Pushkin’s original novella, on which Modest based his libretto, is very different to the opera. Modest made many changes, there is no Yeletsky, Lisa marries at the end to someone quite conventional, Tomsky is the grandson of the Countess and Hermann end up in an asylum at the end. In fact Modest originally wrote the libretto for someone else and Tchaikovsky only came to the project later.
McDonald’s great love of Russian culture extends to an enormous collection of books on Russia. This love of Russian culture has fed into the design and direction process for Queen of Spades. One name that crops up in our conversation is that of Chekov. He has designed one Chekov play and would love to do more. He cites the interesting fact that Chekov met Tchaikovsky and in fact the two wanted to work together. He finds that he arrives at the direction through the design. When he enters the studio he already has a clear idea of the basics of the design in his head, knows what the scene should be and where the entrances and exits will be.
McDonald is both designing and directing Queen of Spades.

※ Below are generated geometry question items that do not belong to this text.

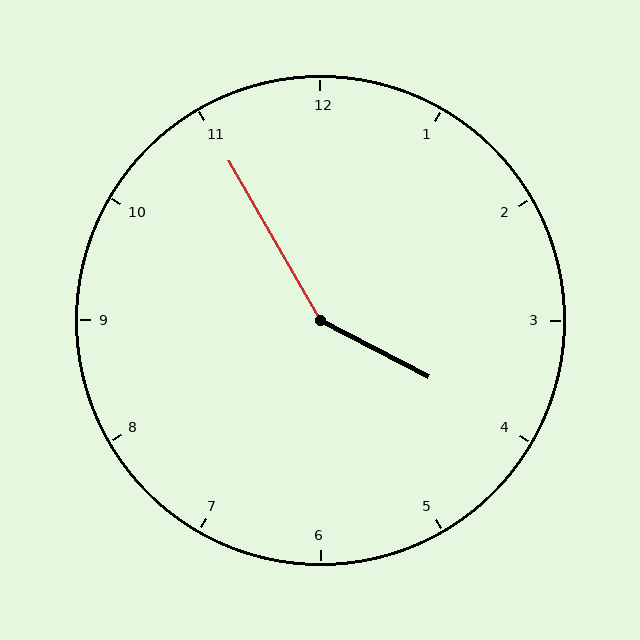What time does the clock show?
3:55.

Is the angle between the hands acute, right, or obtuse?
It is obtuse.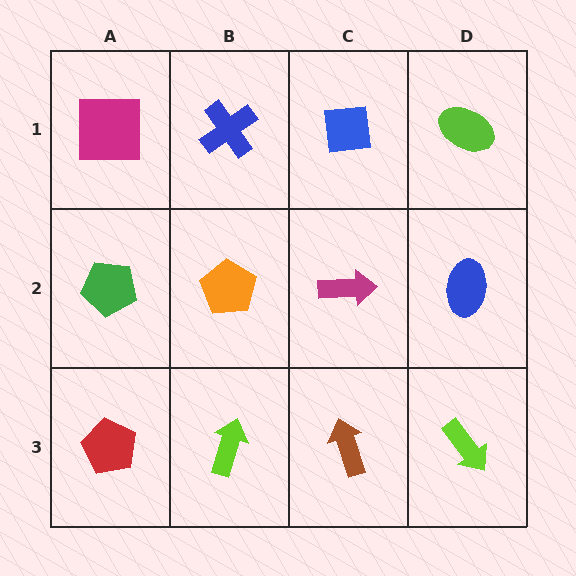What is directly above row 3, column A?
A green pentagon.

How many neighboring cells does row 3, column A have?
2.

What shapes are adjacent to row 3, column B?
An orange pentagon (row 2, column B), a red pentagon (row 3, column A), a brown arrow (row 3, column C).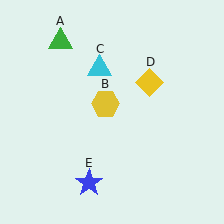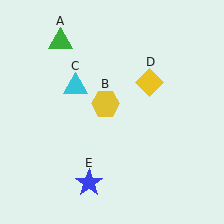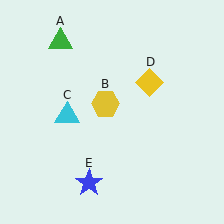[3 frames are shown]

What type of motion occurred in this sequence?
The cyan triangle (object C) rotated counterclockwise around the center of the scene.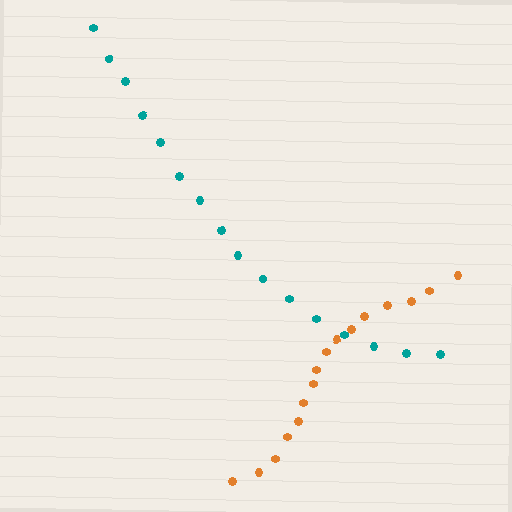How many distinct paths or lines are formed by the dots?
There are 2 distinct paths.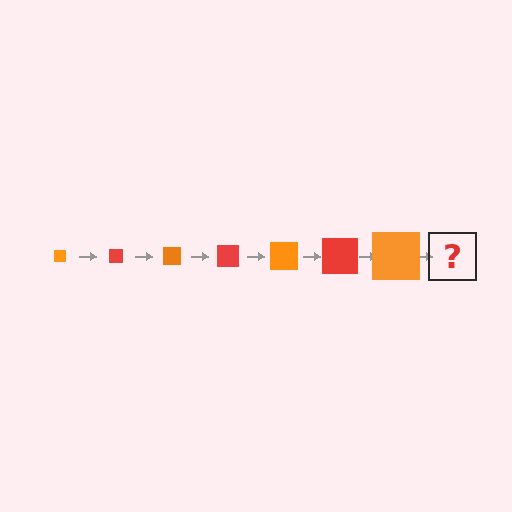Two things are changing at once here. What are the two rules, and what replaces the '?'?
The two rules are that the square grows larger each step and the color cycles through orange and red. The '?' should be a red square, larger than the previous one.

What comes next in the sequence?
The next element should be a red square, larger than the previous one.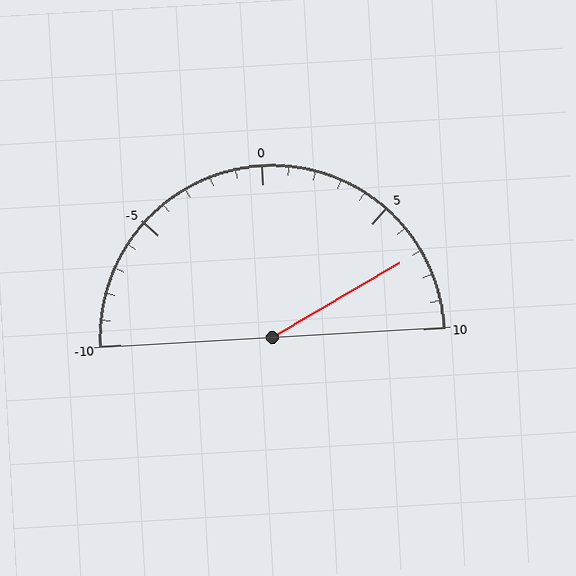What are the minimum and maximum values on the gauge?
The gauge ranges from -10 to 10.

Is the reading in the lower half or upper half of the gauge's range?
The reading is in the upper half of the range (-10 to 10).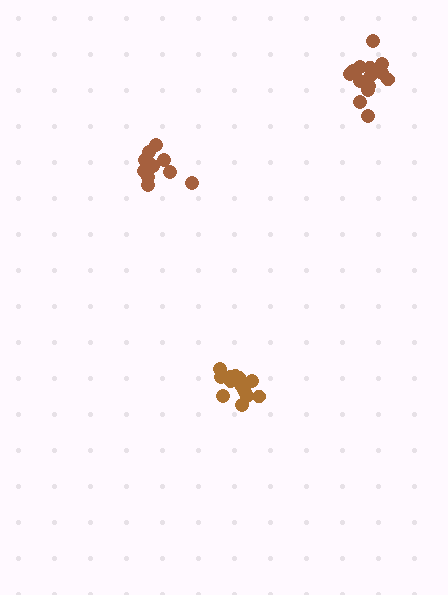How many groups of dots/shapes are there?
There are 3 groups.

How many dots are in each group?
Group 1: 17 dots, Group 2: 13 dots, Group 3: 14 dots (44 total).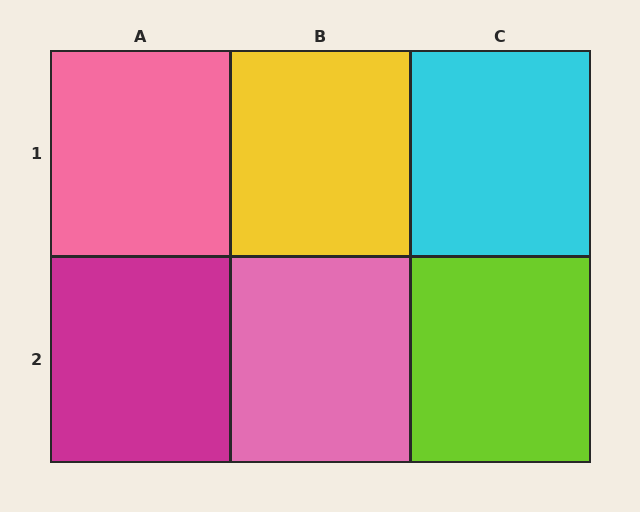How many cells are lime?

He has worked in these dual roles at Grange Park before on Dvorak’s Rusalka, a profoundly beautiful and thought provoking production; as well as being in the middle of a Ring cycle for Nationale Reisopera. But he continues to design for other directors. He says that he has been lucky to work with some great directors (regular collaborators include Richard Jones and Tim Albery). McDonald finds working with another director stimulating, that he is constantly learning. The problem is to find a balance between designing his own projects and designing for others, time constraints can be difficult and it is a delicate balancing act; but one which McDonald finds worthwhile.
McDonald has designed and directed both opera, spoken theatre and musicals as well as designing for ballet. He enjoys working in the different mediums, but especially likes designing for dance. He has designed both Sleeping Beauty and The Nutcracker for Scottish Ballet and would love to work on Swan Lake. McDonald doesn’t differentiate between opera, spoken theatre and dance, for him each piece is different with a different set of demands.
When asked what works he would like to work on he immediately cites Chekov. In opera he finds that he is not drawn to Italian opera, though does love Verdi’s Don Carlos and Puccini’s Fanciulla de West. He has done quite a lot of Janacek and would love to do more. He has directed one Lehar operetta and finds the idea of directing more of these appealing. He also mentions Reynaldo Hahn, particularly his opera Merchant of Venice as well as Massenet’s Thais.
After Queen of Spades at Grange Park Opera, his attention turns to Götterdämmerung which he is designing and directing for Nationale Reisopera in the Netherlands in the autumn. He is also designing Martinu’s Julietta for Richard Jones’s production at English National Opera and Makropoulos Case, also with Jones for Frankfurt Opera. Further ahead he will be designing and directing Lohengrin for Welsh National Opera next summer.